Last night I read an open letter to Mr. Trump written by Brandon Stanton of Humans of NY. I wanted to share it. I didn’t. This morning my feed was full of friends and family members who did.
Because compassion. And understanding. Are what’s missing.
Because there is so much anger. And because people feel justified.
Then, a friend posted another article about privilege that hit me right between the eyes.
These conversations feel so important. More than that. These conversations about who we are and why we believe we have the rights we do, these conversations about equality, justice, and choice… they are life and death. They are happiness and misery. They are the difference between apathy and understanding. And I believe these conversations can turn the tide and change things for us all.
My perspective about this privilege thing has changed so dramatically over the last decade. I hardly recognize myself.
As a child, like most of us, I had no idea that I sat in a special seat. To me, there was a struggle. There were things I wanted, that I couldn’t always have. I remember feeling, deeply, that I was one of the “poorest kids” in my class. This meant that I repeated outfits (within a week, or a month). This meant that I didn’t always wear the “cool” brand of jeans. This meant that in sixth grade I didn’t make the cheerleading squad because my mom and dad chose not to pay for me to have a private cheering coach. (I never realized that my lack of coordination might have played into it, at least a little).
This was certainly not privilege.
Life moved on. And I moved on.
I was either unaware of my privilege or, maybe I just completely accepted it until I was well into my twenties. My parents, my teachers, and my culture reinforced this attitude by telling me that I could become anything I wanted. The most difficult obstacle to overcome, at this point, was to decide what that was. Both of my parents changed careers in midlife. I remember seeing this as a huge drain on them and on our family. As I looked at the horizon in front of me, and heard society asking me what I wanted, the only thing I was sure of was that I wanted to succeed at one thing and love that one thing. This seemed to me like a tall order. One friend’s dad tried to convince us to become Engineers. We were smart, he said, and women would have an advantage in a a career dominated by men. This didn’t seem like anything earth shattering to me. I had been competitive with the boys in advanced classes my whole short life. It also didn’t really appeal.
“Dominated by men” was not something that had ever really made a difference to me. I was aware that women in history fought hard for their rights. By the time I was married I had even traveled enough, outside my small suburban life, to have seen this with my own eyes. Nothing, however, really prepared me for the change in perspective that I got when I first traveled to Africa in 2005.
It is impossible to travel to one of the least developed places in the world and not come face to face with the startling realization that your whole life has been full of all kinds of advantages, luxuries, and opportunities that you felt were just a normal part of life. I spent about 5 weeks in Niger that first time, and I definitely felt, after returning to America, that I would never be the same again.

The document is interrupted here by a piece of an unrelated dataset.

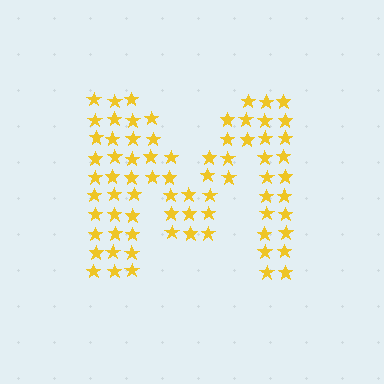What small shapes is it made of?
It is made of small stars.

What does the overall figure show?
The overall figure shows the letter M.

When we moved here in 2007, however, I was totally unprepared for the long road I would hobble down, in terms of a shift in perspective. There is some indescribable mixture of tenderness, grief, and guilt that I feel only people who have passed weeks that have turned into months that have turned into years away from the Western World can understand. It’s not only the repetition of the stories of friends and neighbors who were
married at 14 or
who never learned to read or
who were hit with a large stick when crying out during the pain of childbirth.
Not just that.
It’s not just realization that everyone you ever knew had choices and rights and the ability to go and do when others never did.
It’s not just the suffering that you see or the strength in which it is endured.
It’s also, that -day in and day out- everywhere you go, people notice you. You can’t take a walk without someone asking you for something. You can’t drive a car, or heaven forbid, crash your car, without bearing the responsibility of the riches that must possess. You can’t buy vegetables without wondering if you got the best price.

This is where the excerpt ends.